Refugee trauma counseling
Residents of Kakuma Camp are in need of trauma counseling
In Kakuma camp many refugees are suffering Post Traumatic Stress Disorder. They have had to leave their homes, which is traumatic in itself. Many have experienced violence, including rape and seeing their neighbours murdered. When they arrive at the camp after a difficult journey, they continue to suffer.
The refugees thought that the UN Refugee Agency – UNHCR – would ensure their physical security would be protected in the camp but that has not been the case. Women and children are frequently abused by other residents of the camp and even by the officials that have been assigned to protect them.
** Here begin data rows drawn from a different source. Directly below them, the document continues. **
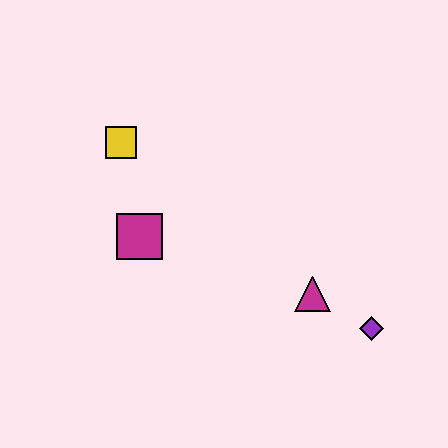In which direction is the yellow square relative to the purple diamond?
The yellow square is to the left of the purple diamond.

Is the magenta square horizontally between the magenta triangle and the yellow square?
Yes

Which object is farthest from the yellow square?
The purple diamond is farthest from the yellow square.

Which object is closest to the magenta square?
The yellow square is closest to the magenta square.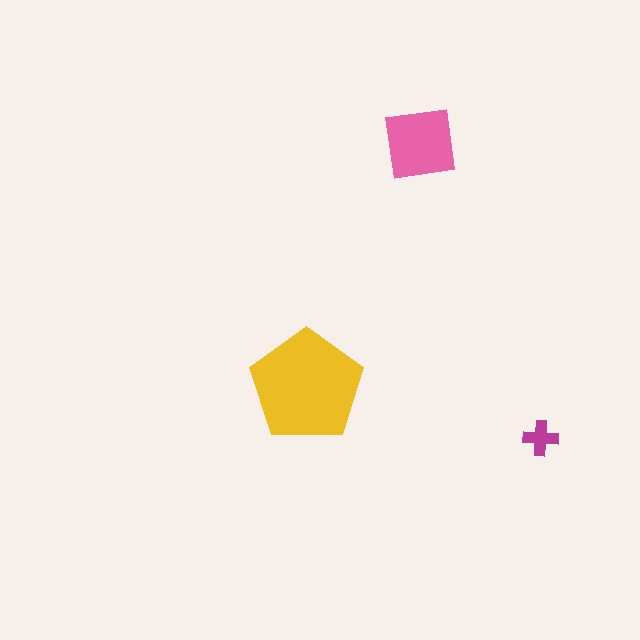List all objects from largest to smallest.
The yellow pentagon, the pink square, the magenta cross.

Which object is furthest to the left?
The yellow pentagon is leftmost.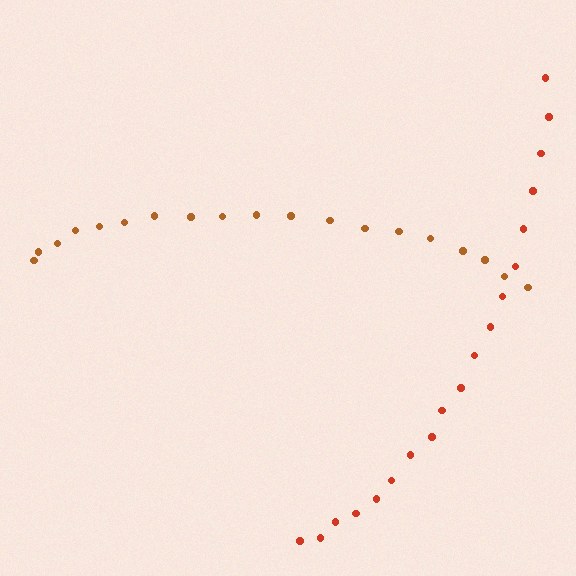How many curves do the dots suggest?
There are 2 distinct paths.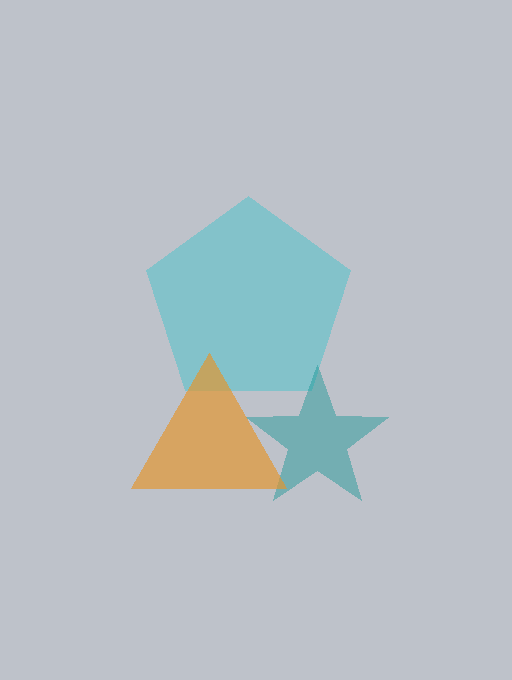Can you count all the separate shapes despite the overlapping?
Yes, there are 3 separate shapes.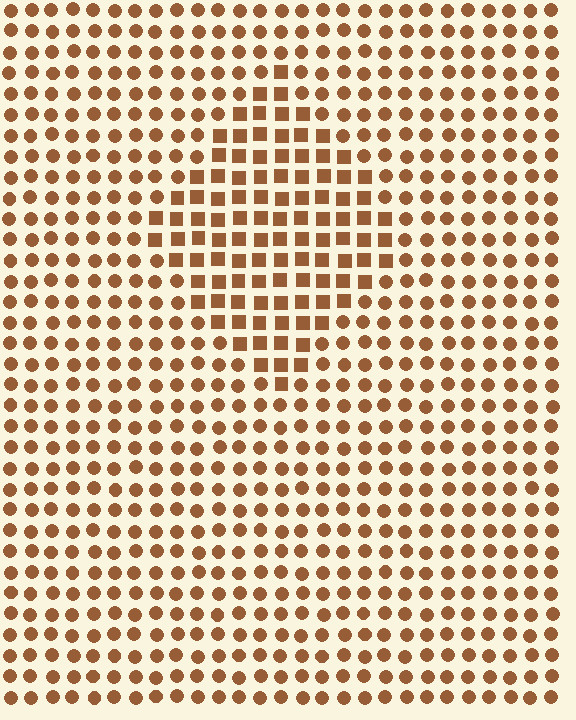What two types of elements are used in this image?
The image uses squares inside the diamond region and circles outside it.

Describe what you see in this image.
The image is filled with small brown elements arranged in a uniform grid. A diamond-shaped region contains squares, while the surrounding area contains circles. The boundary is defined purely by the change in element shape.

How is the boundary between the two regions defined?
The boundary is defined by a change in element shape: squares inside vs. circles outside. All elements share the same color and spacing.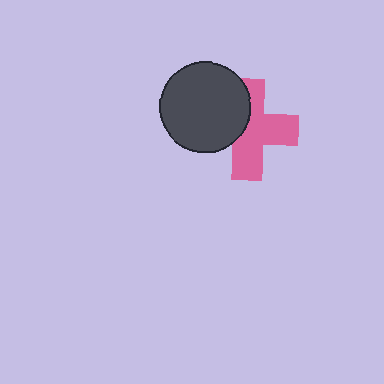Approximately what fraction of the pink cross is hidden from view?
Roughly 37% of the pink cross is hidden behind the dark gray circle.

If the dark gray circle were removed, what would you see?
You would see the complete pink cross.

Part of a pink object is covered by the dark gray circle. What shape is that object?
It is a cross.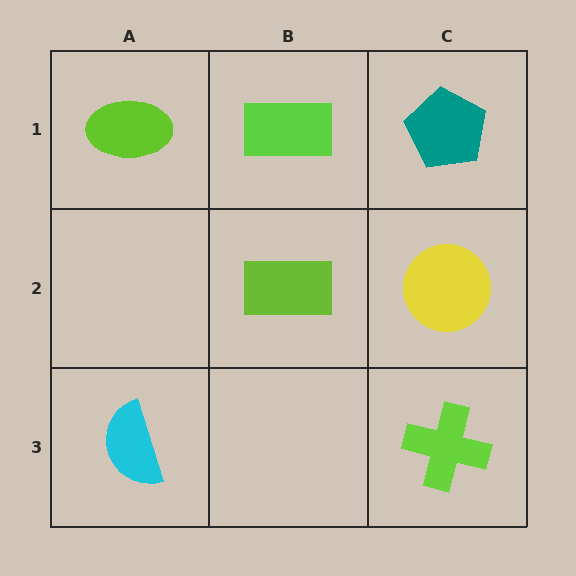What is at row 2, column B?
A lime rectangle.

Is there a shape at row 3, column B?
No, that cell is empty.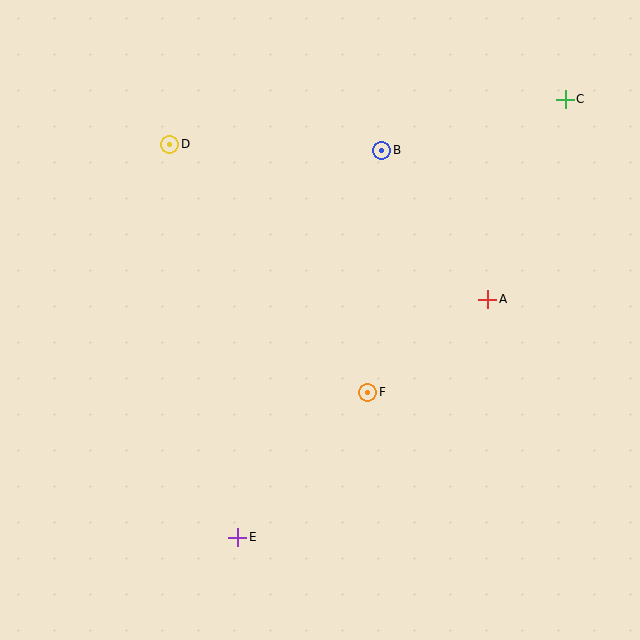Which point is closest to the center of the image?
Point F at (368, 392) is closest to the center.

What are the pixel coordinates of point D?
Point D is at (170, 144).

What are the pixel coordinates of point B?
Point B is at (382, 150).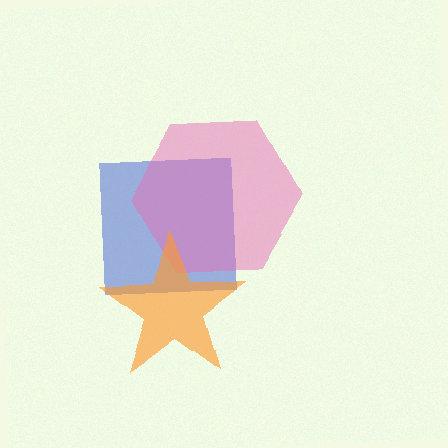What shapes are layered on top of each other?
The layered shapes are: a blue square, a pink hexagon, an orange star.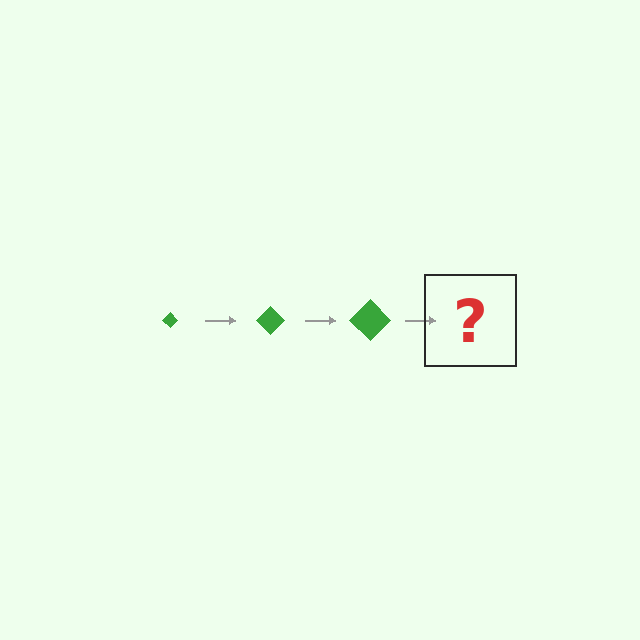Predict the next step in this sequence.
The next step is a green diamond, larger than the previous one.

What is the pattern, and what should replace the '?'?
The pattern is that the diamond gets progressively larger each step. The '?' should be a green diamond, larger than the previous one.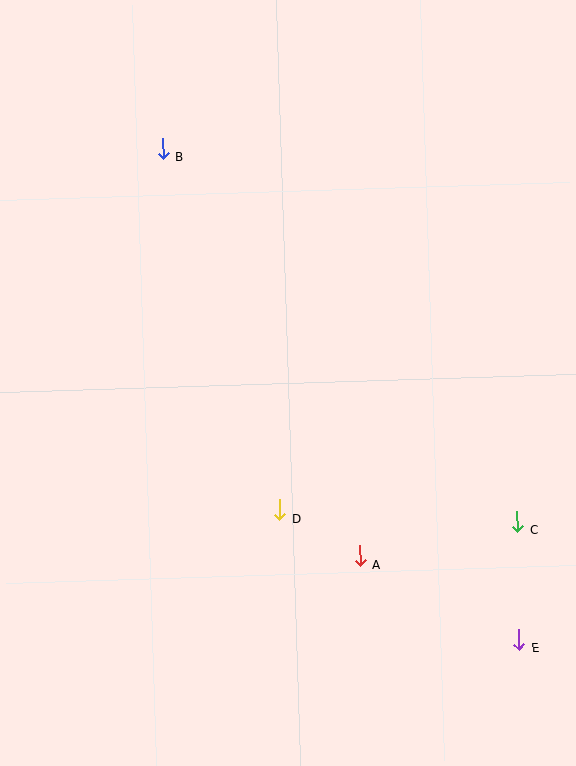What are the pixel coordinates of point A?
Point A is at (360, 565).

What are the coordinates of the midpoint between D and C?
The midpoint between D and C is at (399, 525).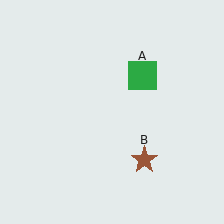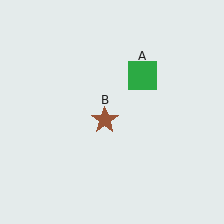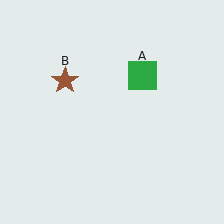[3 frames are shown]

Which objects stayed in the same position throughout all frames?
Green square (object A) remained stationary.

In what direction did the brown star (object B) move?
The brown star (object B) moved up and to the left.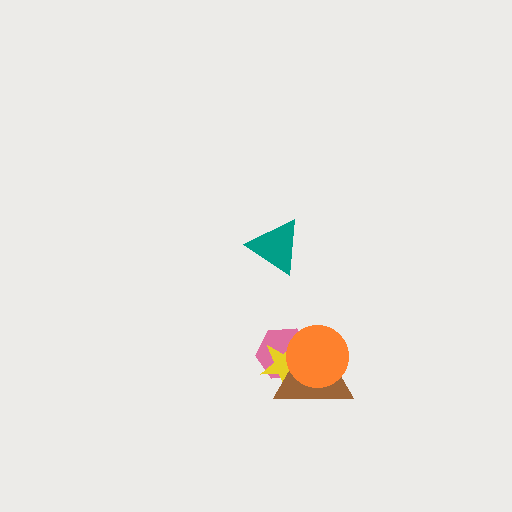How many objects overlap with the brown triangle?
3 objects overlap with the brown triangle.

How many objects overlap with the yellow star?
3 objects overlap with the yellow star.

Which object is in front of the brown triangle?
The orange circle is in front of the brown triangle.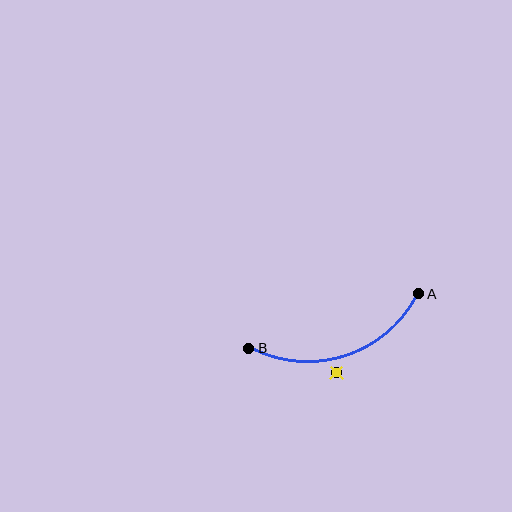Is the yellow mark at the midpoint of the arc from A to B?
No — the yellow mark does not lie on the arc at all. It sits slightly outside the curve.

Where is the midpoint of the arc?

Because the living conditions in the camp are so unlike normal living conditions, the residents’ perception of life and their behaviors are altered for the worse.
The emotional and mental wounds the refugees have are more difficult to treat and can be more long-lasting than their physical illnesses or wounds. Refugees are left with the psychological aftermath of these traumatic experiences or psychological scars. They have frequent panic attacks. The children especially are in need of counseling. They have witnessed and experienced events that no human being should have to endure, yet neither the UNHCR nor any other United Nations Agency is providing trauma counseling to the refugees.
Some residents of the camp have become mentally ill while living in Kakuma for decades and their condition of vulnerability is caused by the encampment policies. Residents are changed in both their behaviors and how they see life. It’s rather a fractured society where human beings are tagged like animals that are only to be kept alive on food aid or schooled for unlimited time frame. This casts doubt on whether the camp is a temporary or a permanent setup where refugees are identified by numbers.
We urge that the UNHCR and other United Nations Agencies and NGOs seek to find ways to provide trauma counseling to the residents of Kakuma Camp. Encouraging refugees to sing and dance according to their traditions would be one way to help them heal from the traumas they have experienced, and thus this could be done inexpensively. Many of the refugees would require the skill of a professional counselor, however, and we hope that these can be made available to Kakuma camp as soon as possible.